More than 220,000 customers are without power in Florida, according to poweroutage.us.

Alabama warned to be vigilant

Sally’s heavy rains led to historic and catastrophic flooding, the National Hurricane Center said. Nearly 290,000 customers are without power in Alabama, according to poweroutage.us.

In Gulf Shores, near where the hurricane landed, Doris Stiers assessed the damage outside her beach house. She was stunned.

A boat is washed up near a road after Hurricane Sally in Orange Beach, Alabama.

“Looks like a war zone,” she told CNN. “Lots of devastation, ruined homes, take away. I have had no service, power or internet. Bad night.”

Orange Wilson resident Matt Wilson, who rode the storm at home, said it was scary.

“Our house had windows bursting out … and the whole house was shaking like a boat on the water. It was scary man, it really was,” Wilson told CNN subsidiary WPMI. “Our dock is gone, of course. Everything on the ground floor is gone.”

Alabama officials warned that even if the storm is weakened, residents should not let their guard fail.

“The storm may have left our local area, but it is important to be aware as many areas are still affected by prolonged floodwaters,” the National Weather Service in Mobile tweeted.

What’s next about Florida and Alabama?

Sally has been downgraded to a tropical depression with sustained winds of approx. 35 mph.
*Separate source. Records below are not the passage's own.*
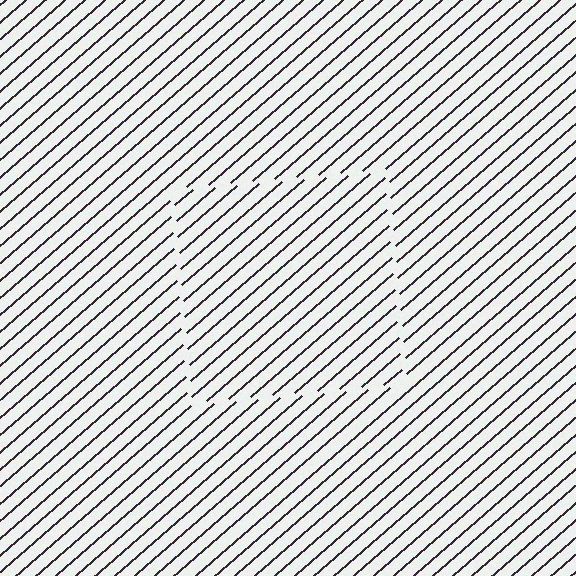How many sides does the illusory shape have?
4 sides — the line-ends trace a square.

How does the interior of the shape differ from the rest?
The interior of the shape contains the same grating, shifted by half a period — the contour is defined by the phase discontinuity where line-ends from the inner and outer gratings abut.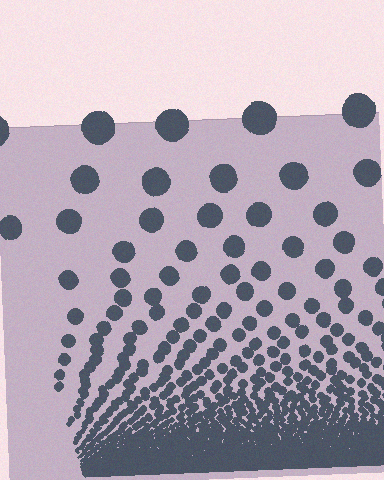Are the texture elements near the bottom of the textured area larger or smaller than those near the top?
Smaller. The gradient is inverted — elements near the bottom are smaller and denser.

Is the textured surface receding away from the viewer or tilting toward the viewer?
The surface appears to tilt toward the viewer. Texture elements get larger and sparser toward the top.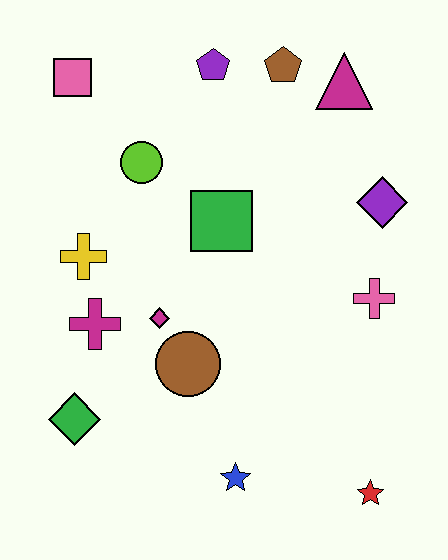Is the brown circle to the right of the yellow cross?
Yes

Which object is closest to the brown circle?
The magenta diamond is closest to the brown circle.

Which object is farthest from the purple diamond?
The green diamond is farthest from the purple diamond.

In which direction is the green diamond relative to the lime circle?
The green diamond is below the lime circle.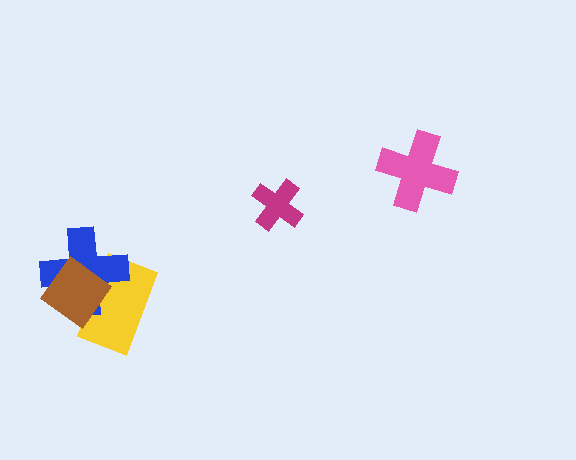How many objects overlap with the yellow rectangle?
2 objects overlap with the yellow rectangle.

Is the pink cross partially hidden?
No, no other shape covers it.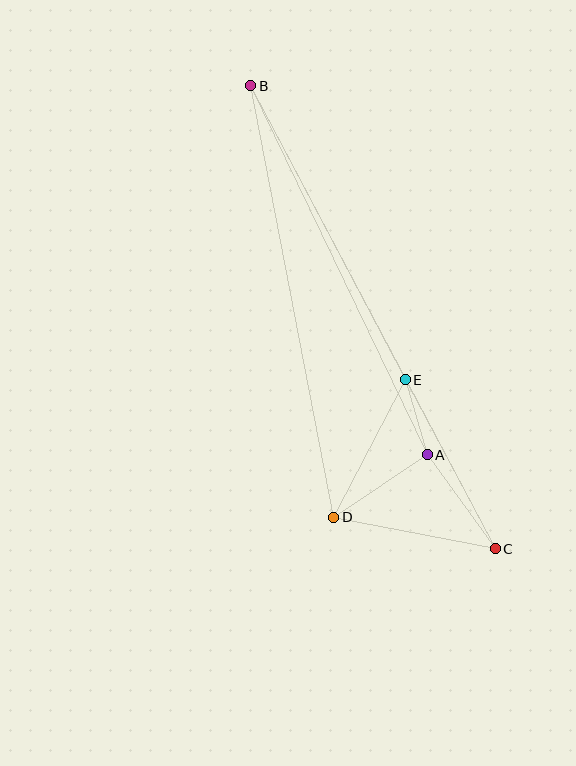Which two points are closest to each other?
Points A and E are closest to each other.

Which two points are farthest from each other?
Points B and C are farthest from each other.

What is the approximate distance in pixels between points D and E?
The distance between D and E is approximately 155 pixels.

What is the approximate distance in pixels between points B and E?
The distance between B and E is approximately 332 pixels.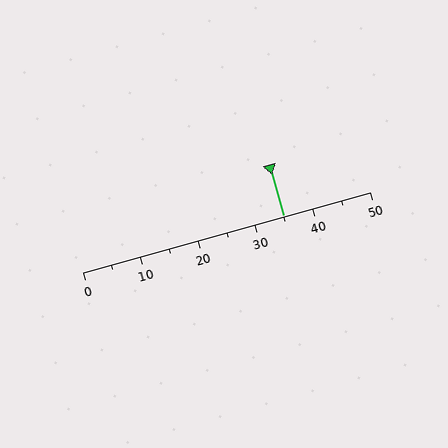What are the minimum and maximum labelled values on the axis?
The axis runs from 0 to 50.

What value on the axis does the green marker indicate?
The marker indicates approximately 35.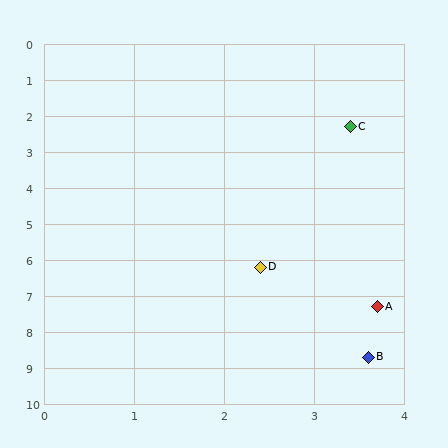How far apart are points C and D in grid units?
Points C and D are about 4.0 grid units apart.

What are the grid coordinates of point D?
Point D is at approximately (2.4, 6.2).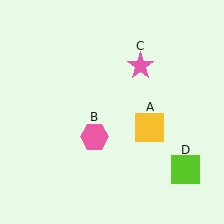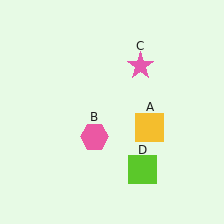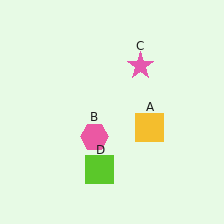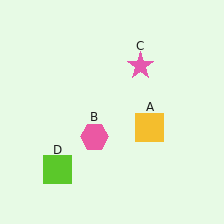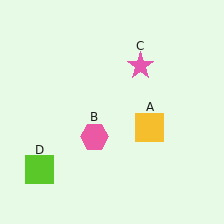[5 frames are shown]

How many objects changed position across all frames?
1 object changed position: lime square (object D).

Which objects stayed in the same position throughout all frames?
Yellow square (object A) and pink hexagon (object B) and pink star (object C) remained stationary.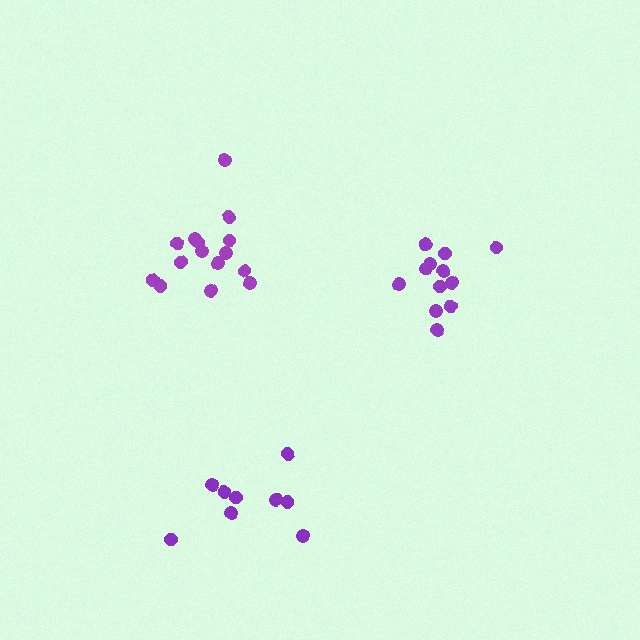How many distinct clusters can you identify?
There are 3 distinct clusters.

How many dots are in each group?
Group 1: 12 dots, Group 2: 9 dots, Group 3: 15 dots (36 total).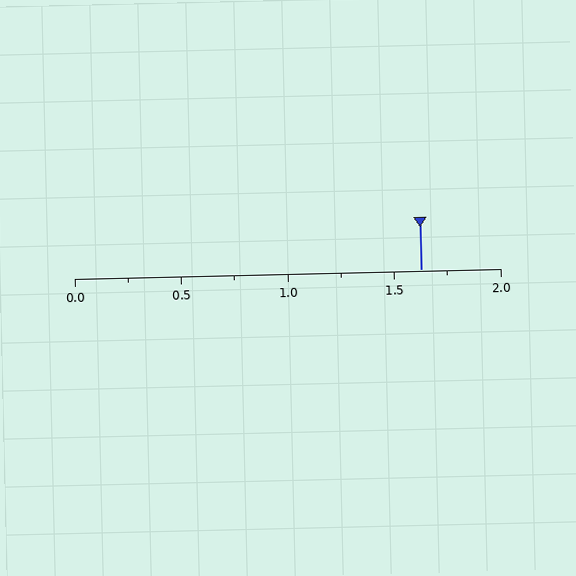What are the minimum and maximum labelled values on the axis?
The axis runs from 0.0 to 2.0.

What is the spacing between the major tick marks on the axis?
The major ticks are spaced 0.5 apart.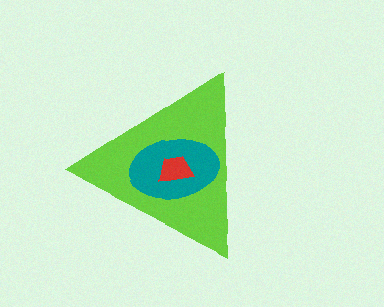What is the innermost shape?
The red trapezoid.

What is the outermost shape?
The lime triangle.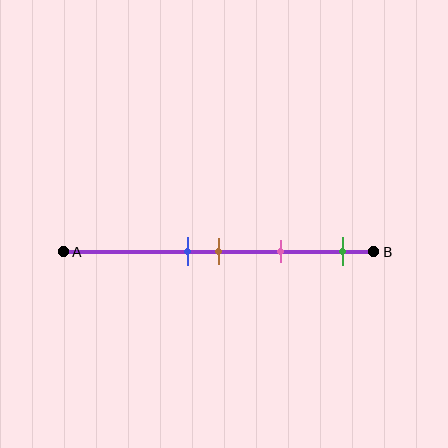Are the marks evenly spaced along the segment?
No, the marks are not evenly spaced.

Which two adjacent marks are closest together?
The blue and brown marks are the closest adjacent pair.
Precipitation remains a significant threat, and its risks are not limited to Florida and Alabama.

Mandatory evacuation was ordered for large parts of the coast and low-lying areas from the Mississippi to Florida, and shelters were opened to accommodate evacuees.

Southeast Alabama and central Georgia could see 4 to 12 inches of rain, with significant flooding possible. Parts of South Carolina are expected to receive 4 to 10 inches of rain, CNN meteorologist Robert Shackelford said.

West to central North Carolina and far southeast Virginia could see up to 8 inches in isolated areas, he added.

“We’ve already seen significant flooding in parts of Alabama from this rainbow. Remember, turn around, don’t drink,” the National Weather Service in Atlanta tweeted.

In addition to the rain, there is a small risk of severe weather throughout Sally’s road with possible isolated tornadoes, ”said Shackelford.

Sally came ashore 16 years to the day that Category 3 Hurricane Ivan hit roughly the same areas.

CNN’s Nicole Chavez, Jason Hanna and Tina Burnside contributed to this report.